Google Chrome: An Introduction

I think it’s safe for me to say that Google Chrome, the company's newly-released web browser, took pretty much everyone by surprise when it was launched a couple of weeks ago now. In an industry that seems to live on leaks and rumours, a company of Google's size keeping a project of Chrome's scale under wraps is a commendable achievement. Having had a while to play with, and learn about Chrome, now, it seems a prudent time to pass on a few thoughts and observations about Google's browser.

That Google has decided to make a web browser isn't really that strange an idea. Discounting such programs as Google Desktop, Google Chat and Google Earth, Google lives on the Internet and, therefore, in our browsers. No matter what Google does on its server side, as long as it can't control how its users interact with those servers, it will never be able to fully optimise its services. Chrome then is, in theory, the browser that a website admin would build, given the chance.

Under its rather shiny skin, Chrome runs using the same Webkit rendering engine as Apple's Safari (including iPhone/iPod touch flavour Safari) and Google's Android mobile platform does.

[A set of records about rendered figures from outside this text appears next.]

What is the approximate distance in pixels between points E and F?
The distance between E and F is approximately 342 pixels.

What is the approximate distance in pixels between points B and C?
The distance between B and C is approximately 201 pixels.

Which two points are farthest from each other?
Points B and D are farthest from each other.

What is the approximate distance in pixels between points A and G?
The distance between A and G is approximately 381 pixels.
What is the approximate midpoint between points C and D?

According to the development team, this decision was made for two main reasons: not only is Webkit pretty darned fast and efficient, but it is also open source, just like Google wanted Chrome to be.

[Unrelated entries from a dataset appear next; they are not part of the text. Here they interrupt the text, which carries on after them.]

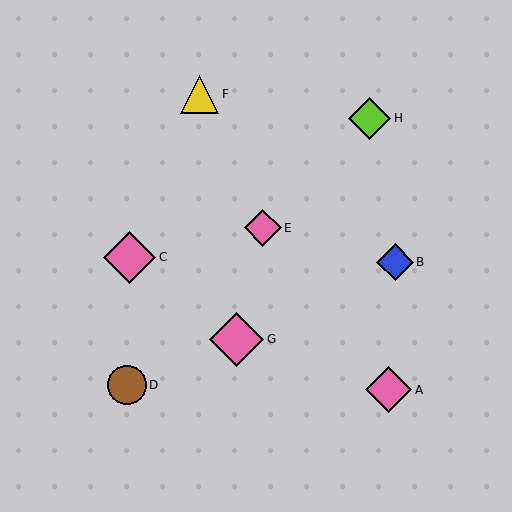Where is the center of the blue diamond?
The center of the blue diamond is at (395, 262).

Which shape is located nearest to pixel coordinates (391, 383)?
The pink diamond (labeled A) at (389, 390) is nearest to that location.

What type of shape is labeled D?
Shape D is a brown circle.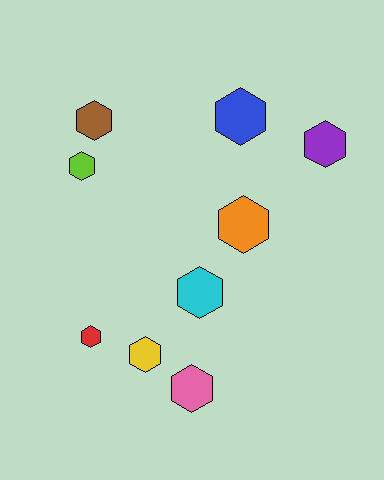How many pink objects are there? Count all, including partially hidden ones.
There is 1 pink object.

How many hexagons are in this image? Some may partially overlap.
There are 9 hexagons.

The rendering engine is a pretty small part of what makes a browser, though and Chrome isn't 'just another Webkit-using browser' - far from it. The most fundamental change Google made is what separates Chrome from any other browser out there, specifically the way Chrome splits each browser window, or tab into its own separate process, all managed by a lightweight 'browser' process. Chrome has a built-in process manager for monitoring all of these processes, away from the clutter of Windows' own Task Manager.


Chrome's Process Manager


That may not sound particularly groundbreaking, but the implications are actually quite huge. Probably the biggest benefit of this is Chrome's sandboxing ability. Each page is separate not only from every other page, but also from the operating system. If a web page wants to interact with the OS in any way, it has to send that request via the control process, which monitors for suspicious or 'dangerous' activity.

Another of the benefits of using separate processes for each page is one that anyone using a browser regularly will definitely appreciate. If a page breaks in Chrome, it won't - can't - take the browser with it, so although you will have to reopen that tab or window, you won't have lost anything else you doing in every other tab or window. Incidentally Chrome also allows dragging tabs apart, to create separate windows, or vice versa - although it's a trick others have done before, it's good to see it redone here.

Yet another benefit to this type of processing is that it makes Chrome much better at handling memory than other browsers. In a traditional browser architecture, memory is allocated to a single process depending on how much each web page open at any one time needs. When pages are closed the browser should relinquish the memory that is no longer needed to the OS again for further use. Every now and again, though small pieces of that memory get 'fragmented' - lost in the system you could say. Over time, these small bits of fragmented memory - which now can't be used by anything - add up to a lot.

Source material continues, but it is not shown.